Time is flying!
With only two weeks left in our program, I have begun reflecting on my time in Dublin. I am still to make the most of the time left – two weeks is significant, after all – but as things start to wind down, I want to get a complete picture in my mind of what I’ve done. To do this, I’ve started writing down things that have happened, places I’ve gone and what I’ve done there, and how my perspective has developed. Doing this is very important to me; I don’t want to forget the details of the time I’ve spent here.
For example, this past weekend I went to Cork to meet up with a friend from home. It was great to see a familiar face. We joked about how we can barely see each other back in New Jersey, but we were able to meet across the world. The trip was on a bit of a whim, but I’m glad I did it; I haven’t been out of Ireland yet, so it is important to me to see as much of the country as I can.
I returned to my internship on Monday after being sick for a few days. It felt good to get back into the swing of things. Even though there is only a few weeks left, I’m still doing new things in my internship almost every day. This week, my supervisor had me make several social media posts concerning national policy initiatives and local traffic news. I had yet to post on her social media, and the thought was a bit daunting. Whereas with my supervisor’s email, I’m handling her communications with only a few people, on social media, I am speaking for her to many people.

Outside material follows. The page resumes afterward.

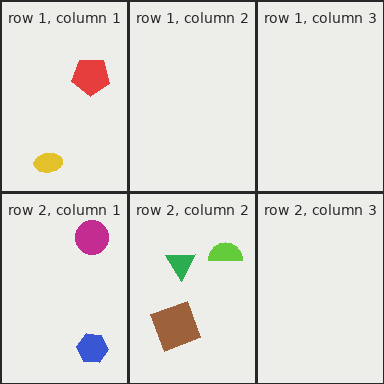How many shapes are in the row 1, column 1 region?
2.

I have never managed social media for a representative or organization before, though I know enough to know that it’s a communication form of its own. However, once completed, I found that I was only overthinking; my supervisor approved of all my draft posts with minimal edits.
At the beginning of my internship, I was prepared to meet the high-context communication style used by many Irish workspaces. However, I have found that my supervisor and I have a low-context communication style. I believe this is due to our work environment and the nature of that work. Regarding the former, our team consists of only me and my supervisor. Because of this, she has the time to give me very clear directions, and I have the time to clarify these directions if necessary. There is also the factor of the work we are doing; often times, I am corresponding with people over email, phone, and (now) social media either as my supervisor herself or as a representative of her. Because of this, my supervisor likes to give me very clear directions on what to say or write to ensure that her message is not being misconstrued by my own interpretation of it. During our program orientation at Pitt, our advisors told us that the United States has and prefers a low-context communication style. This is definitely true for me, so I appreciate the clear directions I receive from my supervisor.
Despite what my work experiences might imply, I have experienced many high-context communication situations during my internship. These situations, while they take place in the “office”, are made up of casual conversations with my supervisor. I have found that it is during these moments when my supervisor and I are not discussing work where our conversations begin to lack context. For example, sometimes during conversations with my supervisor, I will not be able to tell how she feels about a person or situation we are discussing until later in the conversation. In times like this, I usually withhold my opinion about what we are discussing until I can be sure of what her opinion is.
With the time we have left, my supervisor plans to have us make and distribute many leaflets and newsletters to be dropped door-to-door in her ward. This involves research, writing, and taking photographs around her ward. This project has been anticipated for a few weeks, so I’m excited we’re making so much progress on it; at this point in the week, we’ve already got one newsletter written. I’m looking forward to having a tangible example of the work I’ve done here.
With one weekend left, I’m excited to be going out of country to Amsterdam. Ever since I decided to join this program, I’ve thinking about going; I’m very grateful that this plan has come to fruition.